The Frog Princess

Russian verbal folklore includes a great variety of genres, from a proverb to bylina (oral epic narrative poem), from a chastushka (a humorous song) to legend, and of course the most alluring and entertaining folklore area is fairy-tales. Fairy tales involve magical, fantastic or wonderful episodes, characters, events, or symbols. As with folktales, fairy tales are narratives that are not taken literally and believed to be fictional. The settings are usually not set in our time and space and take place in unspecified, generic places, for instance, once upon a time in a magical kingdom…

Surprisingly, it was the urban middle-class, riding on a pan-European wave of the 19th century romanticism, which decided on fairy-tales as central national symbols towards the end of the nineteenth century.

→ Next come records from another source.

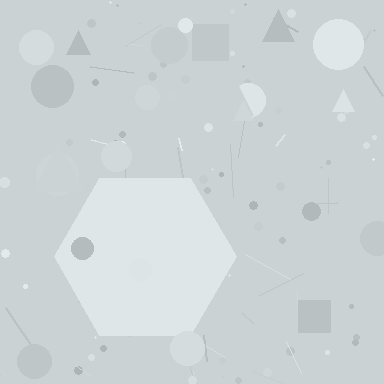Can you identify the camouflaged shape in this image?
The camouflaged shape is a hexagon.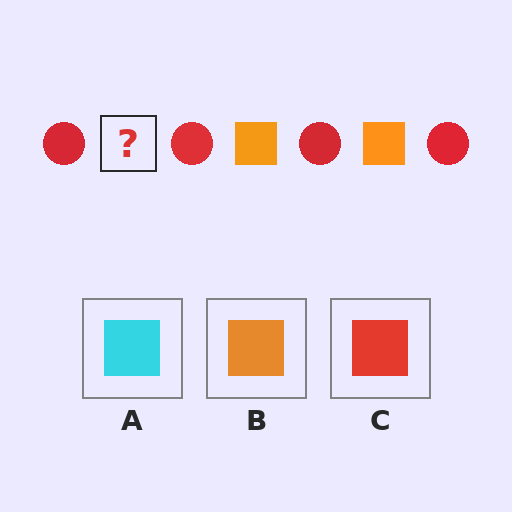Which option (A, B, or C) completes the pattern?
B.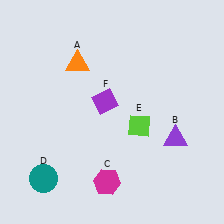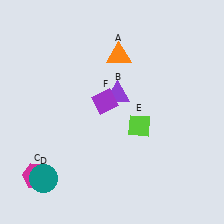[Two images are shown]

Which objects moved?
The objects that moved are: the orange triangle (A), the purple triangle (B), the magenta hexagon (C).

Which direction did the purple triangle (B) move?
The purple triangle (B) moved up and to the left.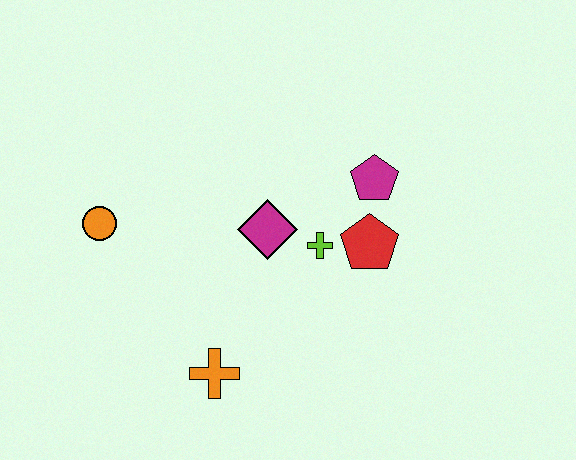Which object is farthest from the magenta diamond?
The orange circle is farthest from the magenta diamond.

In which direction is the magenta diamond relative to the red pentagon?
The magenta diamond is to the left of the red pentagon.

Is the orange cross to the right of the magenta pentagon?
No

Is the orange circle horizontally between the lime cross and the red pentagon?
No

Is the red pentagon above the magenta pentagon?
No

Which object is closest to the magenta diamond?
The lime cross is closest to the magenta diamond.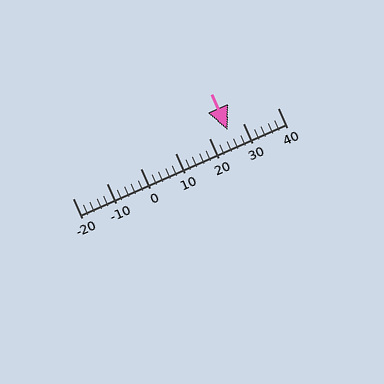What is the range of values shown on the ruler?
The ruler shows values from -20 to 40.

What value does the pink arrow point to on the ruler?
The pink arrow points to approximately 26.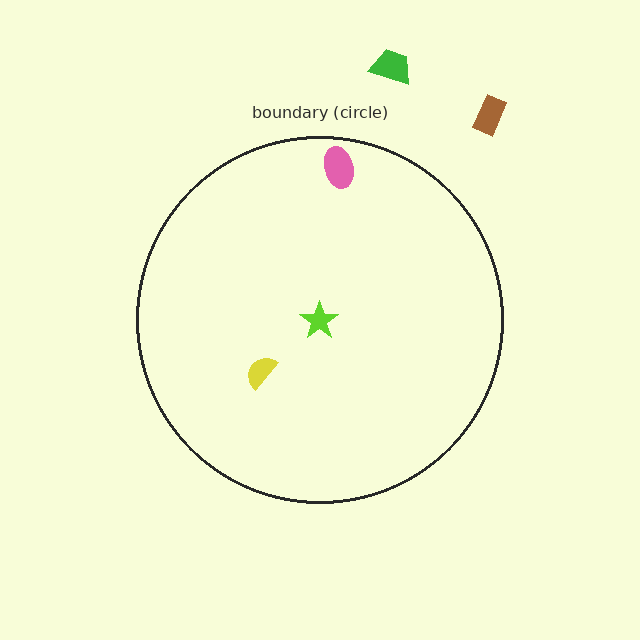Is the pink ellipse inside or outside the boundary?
Inside.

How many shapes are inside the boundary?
3 inside, 2 outside.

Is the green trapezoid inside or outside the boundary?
Outside.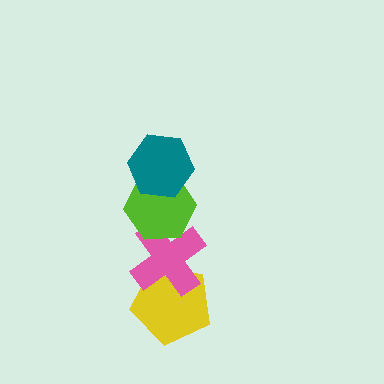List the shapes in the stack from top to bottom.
From top to bottom: the teal hexagon, the lime hexagon, the pink cross, the yellow pentagon.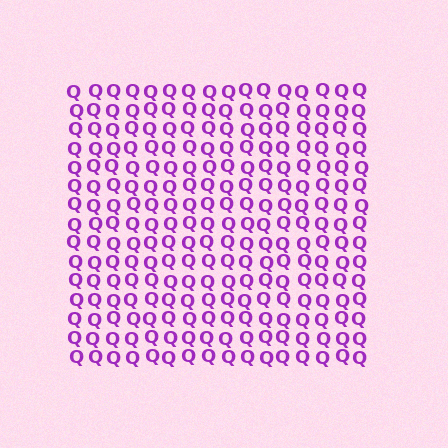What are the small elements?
The small elements are letter Q's.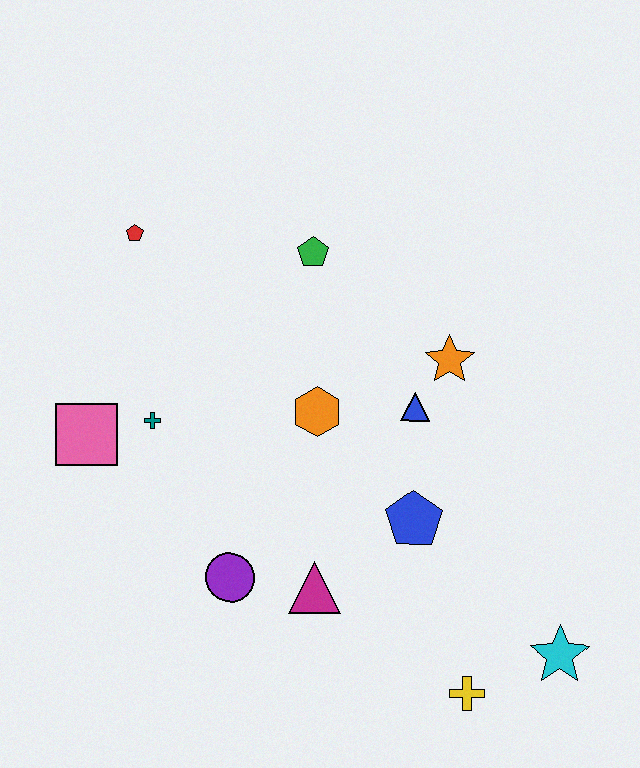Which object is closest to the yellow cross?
The cyan star is closest to the yellow cross.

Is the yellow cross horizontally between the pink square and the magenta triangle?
No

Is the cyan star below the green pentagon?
Yes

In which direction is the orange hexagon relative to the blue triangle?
The orange hexagon is to the left of the blue triangle.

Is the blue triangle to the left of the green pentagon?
No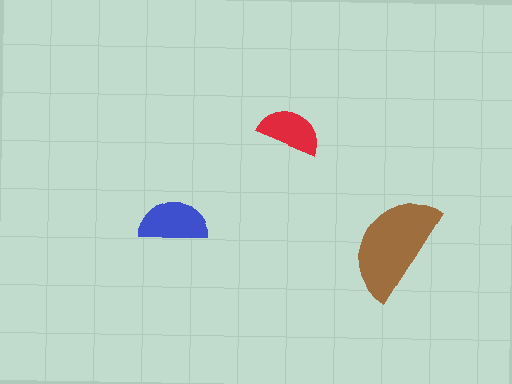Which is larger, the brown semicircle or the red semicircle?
The brown one.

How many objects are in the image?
There are 3 objects in the image.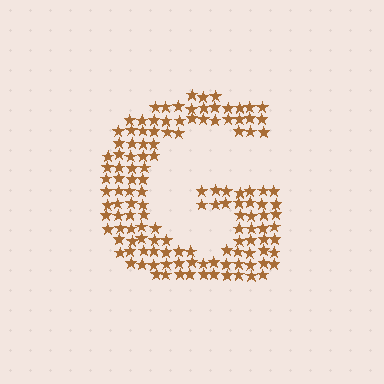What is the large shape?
The large shape is the letter G.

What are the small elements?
The small elements are stars.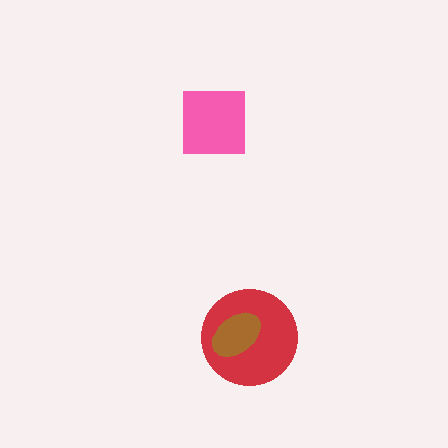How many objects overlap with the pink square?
0 objects overlap with the pink square.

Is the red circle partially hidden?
Yes, it is partially covered by another shape.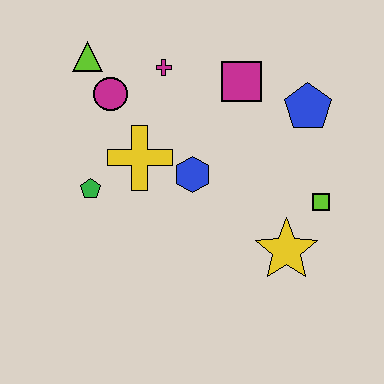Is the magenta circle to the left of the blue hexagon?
Yes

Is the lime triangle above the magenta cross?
Yes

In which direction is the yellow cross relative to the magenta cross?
The yellow cross is below the magenta cross.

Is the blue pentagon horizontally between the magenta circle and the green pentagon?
No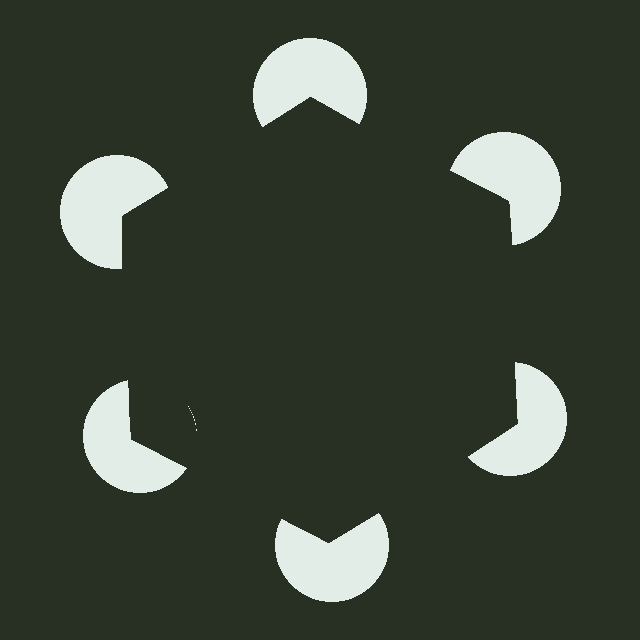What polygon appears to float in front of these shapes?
An illusory hexagon — its edges are inferred from the aligned wedge cuts in the pac-man discs, not physically drawn.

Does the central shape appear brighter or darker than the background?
It typically appears slightly darker than the background, even though no actual brightness change is drawn.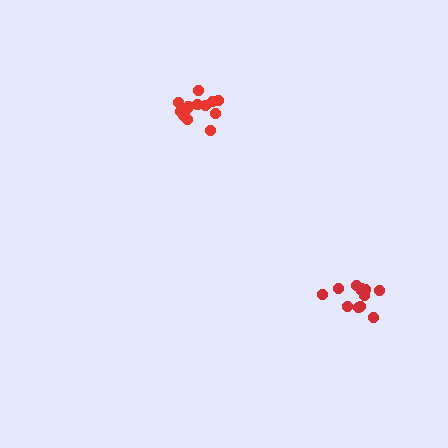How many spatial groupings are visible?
There are 2 spatial groupings.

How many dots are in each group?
Group 1: 13 dots, Group 2: 12 dots (25 total).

In the meantime, folkloric heritage is not regulated by the international norms or by intellectual property rights. Baba Yaga, the old crone who is both wise and cruel, who lives in a house standing on chicken legs is the iconic witch of Slavic fairy tales. The Golden Fish, a character from a tale by Russian writer Alexander Pushkin, which has the power to make any wish come true, is similar to "The Fisherman and His Wife" by the Brothers Grimm. Many children are familiar with Snow White's evil stepmother and her poisonous apple, Cinderella's fairy godmother, and the witch in the gingerbread house waiting to eat Hansel and Gretel for dinner. These stories, made popular by the Grimm brothers and Walt Disney, bear a passing resemblance to Pushkin’s and the European fairy tales.

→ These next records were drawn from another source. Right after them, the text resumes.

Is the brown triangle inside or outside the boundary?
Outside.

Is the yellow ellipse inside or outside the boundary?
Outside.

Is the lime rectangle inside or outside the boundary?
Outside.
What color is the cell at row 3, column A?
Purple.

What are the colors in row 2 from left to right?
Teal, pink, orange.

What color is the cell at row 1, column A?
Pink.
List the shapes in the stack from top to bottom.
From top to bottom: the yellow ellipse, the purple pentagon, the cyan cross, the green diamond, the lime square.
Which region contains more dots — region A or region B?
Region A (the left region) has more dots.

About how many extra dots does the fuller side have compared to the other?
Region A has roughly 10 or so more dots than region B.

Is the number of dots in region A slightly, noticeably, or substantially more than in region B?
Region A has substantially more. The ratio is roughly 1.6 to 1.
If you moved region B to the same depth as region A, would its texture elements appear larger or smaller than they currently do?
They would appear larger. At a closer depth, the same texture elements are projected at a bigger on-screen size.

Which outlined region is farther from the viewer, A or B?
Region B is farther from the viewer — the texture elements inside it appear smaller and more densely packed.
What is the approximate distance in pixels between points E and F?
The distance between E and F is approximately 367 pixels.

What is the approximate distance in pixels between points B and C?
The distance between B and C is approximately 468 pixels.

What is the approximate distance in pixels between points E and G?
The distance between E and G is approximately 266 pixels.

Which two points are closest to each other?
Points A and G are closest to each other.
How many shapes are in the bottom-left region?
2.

Russian and Ukrainian folklore traditions claim the same well known and loved by Russian speakers across the former Soviet Union fairy tale characters as their own. The disputed characters include a medieval knight called Ilya Muromets known for his superhuman strength, Speckled Hen, a creature, which miraculously lays golden eggs, and Kolobok, a cheerful talking cake who flees animals eager to eat him. At the same time, "The Cossack Fairy Tales" contain uniquely Ukrainian elements, such as magic handkerchiefs and hemp-and-tar whips with the power to expel demons, though each Cossack group has a unique history, strongly influenced by their location.